Section 2M6.1(a) is amended by striking subdivision (5).
Section 2M6.1(b)(1) is amended by striking the comma after
``(a)(2)'' and inserting ``or''; and by striking ``, or (a)(5)''.
Section 2M6.1(b)(2) is amended by inserting ``(A)'' after
``(a)(4)''.
Section 2M6.1(b)(3) is amended by inserting ``or'' after
``(a)(3),'' and by striking ``, or (a)(5)''.

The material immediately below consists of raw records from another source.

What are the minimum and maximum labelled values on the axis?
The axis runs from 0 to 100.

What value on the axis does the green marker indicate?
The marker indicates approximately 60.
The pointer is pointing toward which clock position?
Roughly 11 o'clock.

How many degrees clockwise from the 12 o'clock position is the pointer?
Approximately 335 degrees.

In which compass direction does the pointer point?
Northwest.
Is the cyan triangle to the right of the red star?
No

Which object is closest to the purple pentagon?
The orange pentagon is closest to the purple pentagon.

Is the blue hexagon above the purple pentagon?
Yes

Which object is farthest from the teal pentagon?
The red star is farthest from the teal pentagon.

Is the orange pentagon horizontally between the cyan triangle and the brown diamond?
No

The Commentary to Sec. 2M6.1 captioned ``Application Notes'' is
amended in Note 1 in the paragraph that begins ``Select biological
agent'' by inserting ``(A)'' after ``identified''; by inserting ``and
maintained'' after ``established''; and by striking ``511(d) of the
Antiterrorism and Effective Death Penalty Act, Pub. L. 104-132. See 42
CFR part 72'' and inserting ``351A of the Public Health Service Act (42
U.S.C. 262a); or (B) by the Secretary of Agriculture on the list
established and maintained pursuant to section 212 of the Agricultural
Bioterrorism Protection Act of 2002 (7 U.S.C. 8401)''.

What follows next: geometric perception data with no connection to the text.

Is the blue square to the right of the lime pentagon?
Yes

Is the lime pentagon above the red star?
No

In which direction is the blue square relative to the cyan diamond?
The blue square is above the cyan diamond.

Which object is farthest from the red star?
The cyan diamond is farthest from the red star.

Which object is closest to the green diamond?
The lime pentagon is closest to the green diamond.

The Commentary to Sec. 2M6.1 captioned ``Application Notes'' is
amended in Note 2 by striking ``(a)(3)'' each place it appears and
inserting ``(a)(4)(B)''.

B. Safe Drinking Water Provisions

This proposed amendment responds to amendments to the Safe Drinking
Water Act made by section 403 of the Public Health Security and
Bioterrorism Preparedness and Response of 2002. Section 1432(a) of the
Safe Drinking Water Act (42 U.S.C. 300i-1(a)) prohibits any person from
tampering with a public water system. The statutory maximum penalty was
increased from 5 years imprisonment to 20 years imprisonment. This
offense is the only offense referenced to Sec. 2Q1.4 (Tampering or
Attempted Tampering with Public Water System). Section 1432(b) of such
Act (42 U.S.C. 300i-1(b)) prohibits anyone from attempting or
threatening to tamper with a public water system. The statutory maximum
penalty was increased from 3 years imprisonment to 10 years
imprisonment. This offense is the only offense referenced to Sec.

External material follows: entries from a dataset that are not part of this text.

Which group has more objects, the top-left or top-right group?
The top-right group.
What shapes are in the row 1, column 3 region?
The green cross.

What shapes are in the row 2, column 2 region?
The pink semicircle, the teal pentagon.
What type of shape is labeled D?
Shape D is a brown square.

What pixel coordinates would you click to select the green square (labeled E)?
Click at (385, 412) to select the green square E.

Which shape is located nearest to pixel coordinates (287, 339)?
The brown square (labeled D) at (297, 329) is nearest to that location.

2Q1.5 (Threatened Tampering with Public Water System). For purposes of
both offenses, ``tamper'' means ``to introduce a contaminant into a
public water system with the intention of harming persons'' or ``to
otherwise interfere with the operation of a public water system with
the intention of harming persons''.
First, the amendment proposes to consolidate the guidelines
covering tampering with consumer products, Sec. 2N1.1, and tampering
with a public water system, Sec. 2Q1.4, and to consolidate the
guidelines covering threatened tampering with consumer products, Sec.
2N1.2, and threatened tampering with a public water system, Sec.
2Q1.5. Consolidation is proposed

[[Page 77536]]

because of the infrequency of occurrence of these offenses and because
these guidelines cover very similar conduct; accordingly, the treatment
of these offenses under the same guideline would promote
proportionality in punishment. The substantive changes resulting from
the proposed consolidation would include (1) increased base offense
levels for public water system offenses, as discussed in the following
paragraph; (2) application to consumer product cases of an existing
enhancement in the public water system guidelines if the offense
involved substantial disruption of governmental functions or
substantial expenditure of funds to respond to the offense; (3)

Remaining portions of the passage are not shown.